Some pagan cultures called these mothers “vetulas” (the Latin for “Old Woman” is vetula) though, in the 7th century, Saint Eligius (born 588) instructed folk not to make “vetulas, or little deer or iotticos (eye amulets) or set tables for a house-elf…” because all these things, including corn dolls, were pagan.
In Scotland, when the last oats were cut after Hallowmas (Allhallowtide) a female figure was made of straw at the end of the day and identified as the Carlin or Carline, a character also known in Scottish folklore as Cailleach the Divine, the goddess of storms, or Beira, the queen of winter.
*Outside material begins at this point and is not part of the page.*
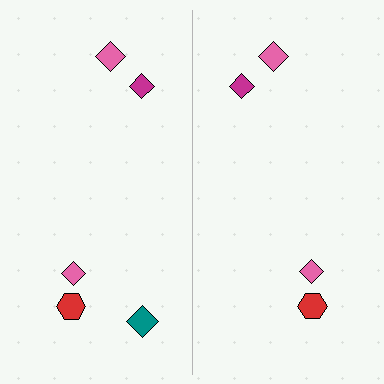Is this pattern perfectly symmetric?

This straw figure, symbolizing a hag, is commonly depicted in art as veiled in a wool cloak — a one-eyed giantess with white hair, dark blue skin and rust-coloured teeth.
As a personification of winter Beira, Queen of Winter herds deer, she fights-away the new spring when it emerges too early and the stick she carries will freeze the earth if she thrusts it into the ground.
The corn-dolly figure of the old hag would be tossed into a neighbouring field by a farmer who safely brought his harvest home.
The last farmer to bring the harvest home would be left with the bewitched doll…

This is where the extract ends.